VELOCITY INTEGRAL BRACKETS FOR A ONE-COMPONENT SYSTEM WITH SMALL INTERACTION
Keywords:
integral brackets, Sonine polynomials, Landau collision integral, one-component system, small interaction.Abstract
The standard and widely used approach to the description of the hydrodynamic stage of the system evolution is the Chapman–Enskog method, in the framework of which the system distribution function is calculated in a perturbation theory in small gradients. The system kinetic coefficients are calculated on the basis of the obtained first-order-in-gradients distribution function, the temperature and velocity parts of which are the solutions of Fredholm integral equations of the first kind. In the literature it is considered that the standard approach to the solution of the corresponding integral equations is an approximate search for their solution with the help of the Galerkin method based on an artificially truncated Sonine polynomial expansion.
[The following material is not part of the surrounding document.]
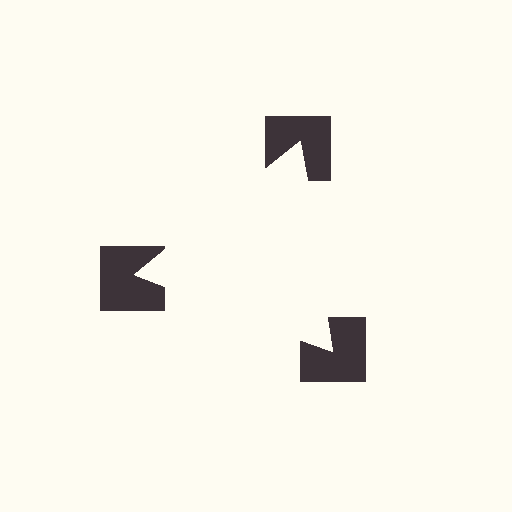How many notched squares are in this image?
There are 3 — one at each vertex of the illusory triangle.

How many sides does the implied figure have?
3 sides.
The so-called integral brackets are needed in order to calculate the coefficients multiplying the polynomials, and the calculation of the integral brackets is the most cumbersome stage of the kinetic coefficient calculation. In the literature it is assumed that the solution of a Fredholm equation of the first kind converges fast with increasing number of polynomials, that is why the corresponding analytical solutions are often restricted to the one- or two-polynomial approximations. However, for a number of systems the numerical investigation of the corresponding convergence is made on the basis of the corresponding numerical calculations for many-polynomial approximations. We do not know any works where the corresponding numerical investigation would be provided for a system with small interaction described by the Landau kinetic equation which contains the Landau collision integral.
In our previous paper, we calculated the so-called temperature integral brackets for a one-component system with small interaction up to the thirteen-polynomial approximation; the corresponding integral brackets are needed in order to calculate the system thermal conductivity. In this paper, we calculate the so-called velocity integral brackets for a one-component system with small interaction up to the thirteen-polynomial approximation, the corresponding integral brackets are needed in order to calculate the system viscosity. The obtained results are important for a further numerical investigation of the convergence of the solutions for the system thermal conductivity and viscosity with increasing number of polynomials. The corresponding numerical investigation with a detailed calculation of the first-order-in-gradients distribution function may be given in another paper.